When an obligor falls two weeks or more behind in payments, Rule 5:7–5(a) directs the Probation Division to “file a verified statement setting forth the facts establishing disobedience of the order or judgment.”   The obligor may then be subject to a proceeding in aid of litigant's rights pursuant to Rule 1:10–3, which provides a civil remedy to litigants seeking relief for an unsatisfied order or judgment entered in their favor.

Rule 1:10–3 vests a court with the discretion to impose a number of measures to coerce an obligor into complying with his or her child support obligation, including “incarceration, with or without work release.”  R. 5:3–7(b).

“When the Probation Division moves to enforce a child support order pursuant to Rule 1:10–3, the [obligor] in arrears typically will receive notice to appear before a Child Support Hearing Officer, who is charged with the initial responsibility of enforcing the court's order.”  Pasqua v. Council, 186 N.J. 127, 141 n.2 (2006) (explaining the role of the Child Support Hearing Officer).   Crump was called before the hearing officer resulting in the amended order of February 2, 2012.   Thereafter, a warrant was issued for his arrest.

Once arrested pursuant to a warrant executed under Rule 1:10–3, an obligor must be brought before the court within seventy-two hours.  Id. at 153.   Our Supreme Court has recognized two prerequisites that must be established before an order requiring coercive incarceration can be entered.   First, the court must “find that the parent was capable of providing the required support, but willfully refused to do so.”  Id. at 141 n.2. Second, counsel must be provided if the individual facing incarceration is indigent.  Id. at 146–47.   Where a right to counsel exists, it includes the right to the effective assistance of counsel.  State v.

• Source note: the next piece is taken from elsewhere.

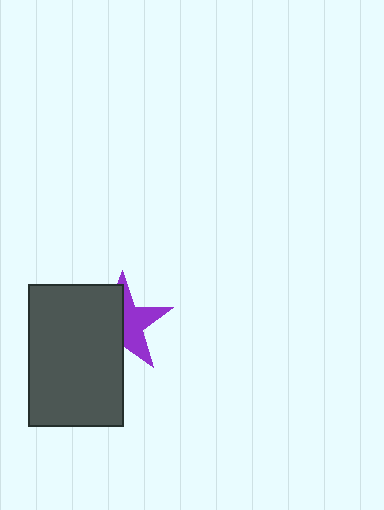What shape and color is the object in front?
The object in front is a dark gray rectangle.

Fritz, 105 N.J. 42, 49–50 (1987).   Effective counsel at a hearing takes an active role in the proceedings by asking questions, ensuring a full record of the obligor's efforts to gain employment and arguing forcefully for an alternative to incarceration.

The proceedings against Crump did not meet the standards and procedures required by the AOC Directive and the New Jersey Constitution.5  Crump, however, is no longer affected by this hearing.  “An issue is ‘moot’ when the decision sought in a matter, when rendered, can have no practical effect on the existing controversy.”  Greenfield v. N.J. Dep't of Corr., 382 N.J.Super. 254, 257–58 (App.Div.2006) (internal quotation marks and citation omitted).   We deem Crump's matters to be moot and dismiss.



1.  FN1. We present this exactly as typed on the amended order of February 7, 2012, signed by the judge pursuant to Rule 5:25–3(d)(1).

2.  FN2. Crump was arrested on a Friday and the following Monday was a court holiday.   He was brought before the judge on the first court day following arrest.

3.  FN3. He also alleges that the bench warrant in the Barron case was issued improperly.   We do not address this issue as it is unlikely to recur.

4.  FN4. Directive # 15–08 is available to the public on the judiciary's website. http://www.judiciary.state.nj.us/directive/2008/dir_15_08.pdf (last visited February 27, 2014).   Administrative directives have the force of law.  R.K. v. D.L., 434 N.J.Super. 113, 130 n.7 (App.Div.2014).

5.  FN5. The United States Supreme Court did not find the same right to counsel in the United States Constitution.  Turner v. Rogers,_U.S._, _, 131 S.Ct. 2507, 2518–20, 180 L. Ed.2d 452, 465–66 (2011).